The One Scotland Gazetteer is the definitive national land, property and address dataset for Scotland that is published by Spatial Information Service within the Improvement Service. It is compiled using information from all 32 Scottish councils and produced to common standards and specification. It is not to be confused with the Royal Mail Postcode Address File (PAF) which is only a list of mail delivery locations.
The Improvement Service Spatial Information Service also manages Tellmescotland (portal for accessing public information notices issued by local authorities across Scotland) and the Spatial Hub - which compiles and publishes other local authority spatial datasets.
In 2000, the Scottish Executive (now Scottish Government) set up a Modernising Government Fund to improve public services. In 2002 a proposal was made around Definitive National Addressing for Scotland (DNA Scotland), with all 32 Scottish councils involved. The project was aimed at producing common standards and to establish corporate address gazetteers within each local authority.[1] The gazetteer began in 2003 as the National Gazetteer for Scotland.[2] In 2007 it was renamed to 'One Scotland Gazetteer' and was relaunched with a refreshed website design in late 2017.

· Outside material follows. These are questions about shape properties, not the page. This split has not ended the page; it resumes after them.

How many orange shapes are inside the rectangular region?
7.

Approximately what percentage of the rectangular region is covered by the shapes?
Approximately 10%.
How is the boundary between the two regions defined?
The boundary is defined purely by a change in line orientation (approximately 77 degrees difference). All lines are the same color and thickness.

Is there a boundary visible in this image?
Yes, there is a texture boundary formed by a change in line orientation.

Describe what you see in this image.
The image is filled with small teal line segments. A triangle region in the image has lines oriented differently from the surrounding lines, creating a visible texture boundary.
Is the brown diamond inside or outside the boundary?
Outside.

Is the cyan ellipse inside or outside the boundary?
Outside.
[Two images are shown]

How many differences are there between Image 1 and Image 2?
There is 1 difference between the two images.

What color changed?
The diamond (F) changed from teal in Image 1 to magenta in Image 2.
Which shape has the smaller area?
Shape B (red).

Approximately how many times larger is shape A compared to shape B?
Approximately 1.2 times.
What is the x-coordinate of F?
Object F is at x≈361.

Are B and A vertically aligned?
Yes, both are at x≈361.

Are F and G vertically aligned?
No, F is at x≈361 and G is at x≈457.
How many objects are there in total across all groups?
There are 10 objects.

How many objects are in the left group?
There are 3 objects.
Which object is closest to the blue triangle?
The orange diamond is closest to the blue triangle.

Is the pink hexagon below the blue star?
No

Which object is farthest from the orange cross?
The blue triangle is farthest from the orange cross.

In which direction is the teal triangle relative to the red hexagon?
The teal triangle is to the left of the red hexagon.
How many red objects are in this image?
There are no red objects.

The One Scotland Gazetteer is used by the wider Scottish public sector inc.for eDevelopment (Planning & Building Standards), The Energy Saving Trust (for energy performance certificates) and for the National Landlord Registration Scheme.[3]
The dataset also feeds into Ordnance Survey's AddressBase dataset[4] via Geoplace who compile the address gazetteers from all 353 English, 22 Welsh and 32 Scottish local authorities.

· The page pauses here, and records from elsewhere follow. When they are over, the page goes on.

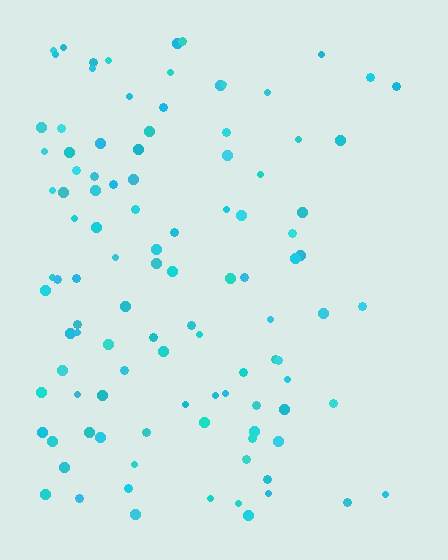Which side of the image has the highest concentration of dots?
The left.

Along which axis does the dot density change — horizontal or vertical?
Horizontal.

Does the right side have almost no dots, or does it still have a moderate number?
Still a moderate number, just noticeably fewer than the left.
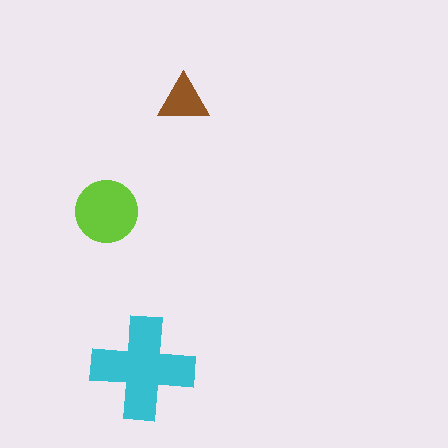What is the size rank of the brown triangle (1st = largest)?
3rd.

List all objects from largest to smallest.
The cyan cross, the lime circle, the brown triangle.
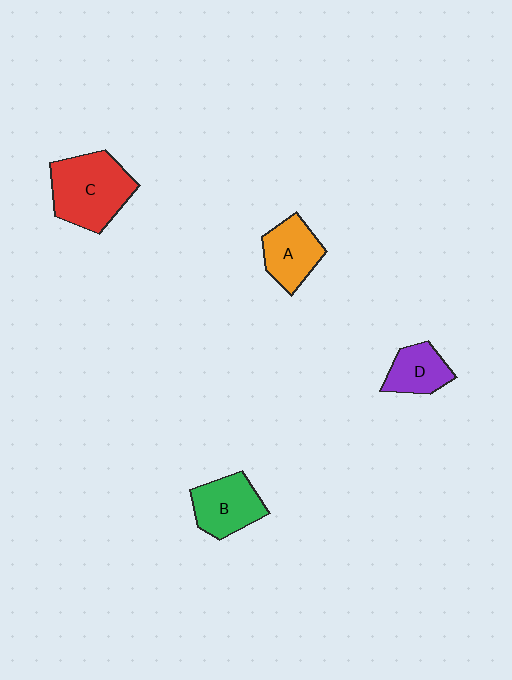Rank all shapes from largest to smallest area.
From largest to smallest: C (red), B (green), A (orange), D (purple).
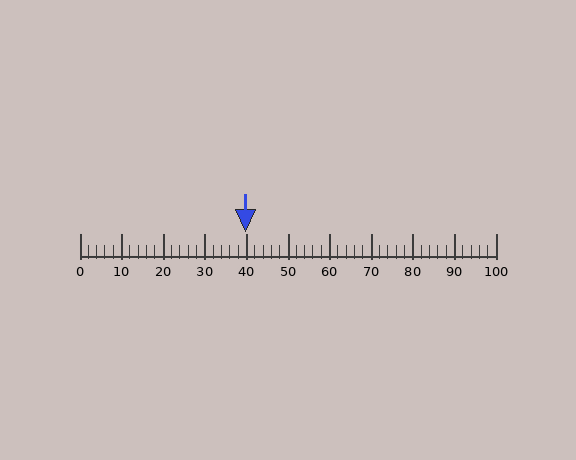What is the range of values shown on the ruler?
The ruler shows values from 0 to 100.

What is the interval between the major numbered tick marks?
The major tick marks are spaced 10 units apart.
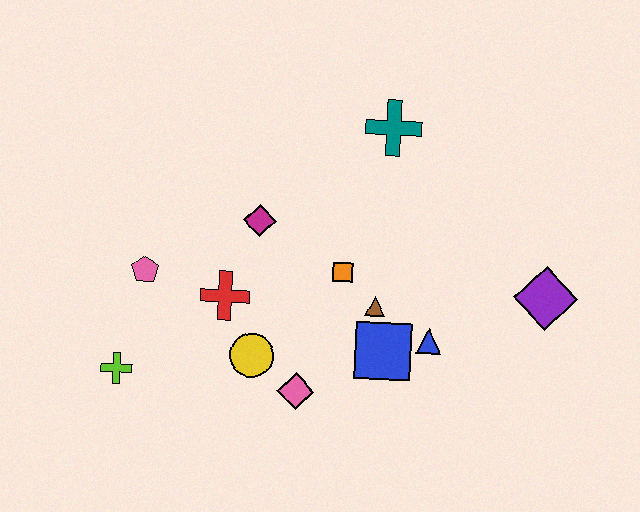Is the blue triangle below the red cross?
Yes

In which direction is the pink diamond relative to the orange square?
The pink diamond is below the orange square.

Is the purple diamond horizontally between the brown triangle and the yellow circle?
No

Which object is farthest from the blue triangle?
The lime cross is farthest from the blue triangle.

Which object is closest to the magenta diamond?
The red cross is closest to the magenta diamond.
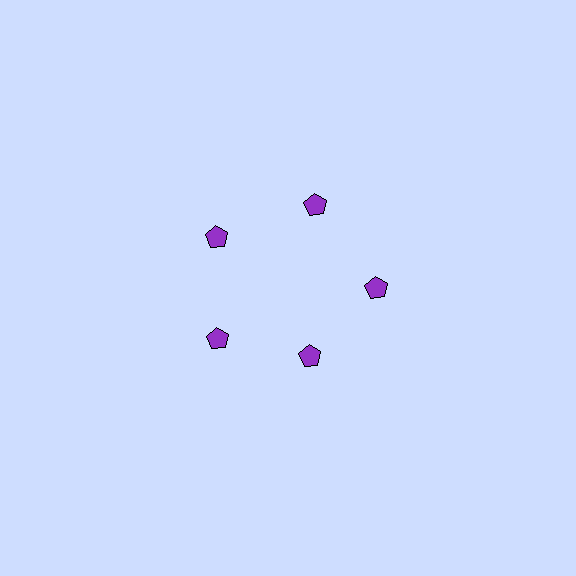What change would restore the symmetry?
The symmetry would be restored by moving it outward, back onto the ring so that all 5 pentagons sit at equal angles and equal distance from the center.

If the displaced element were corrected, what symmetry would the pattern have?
It would have 5-fold rotational symmetry — the pattern would map onto itself every 72 degrees.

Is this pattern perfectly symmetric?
No. The 5 purple pentagons are arranged in a ring, but one element near the 5 o'clock position is pulled inward toward the center, breaking the 5-fold rotational symmetry.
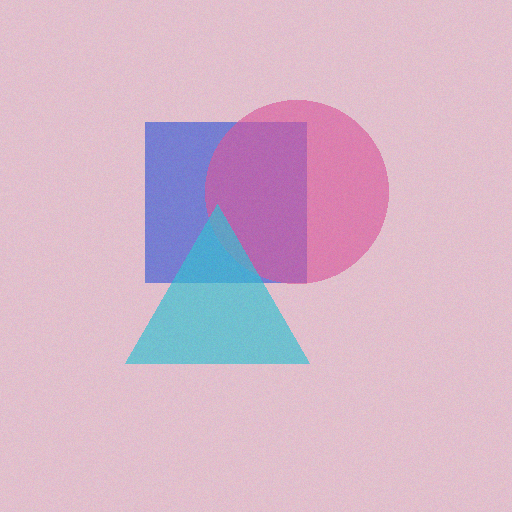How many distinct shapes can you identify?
There are 3 distinct shapes: a blue square, a pink circle, a cyan triangle.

Local Authorities have statutory obligations in regard to planning, building standards and street naming and numbering in Scotland They are the source of definitive address information in their local government area and also the source of any change intelligence about land or property.
The INSPIRE Directive of the European Union came into force in 2007, which introduced formal requirements around Spatial data infrastructure, which the Scottish Parliament then legislated for in 2009.[5]
Data from the One Scotland Gazetteer compiles with the BS7666 standard.[6]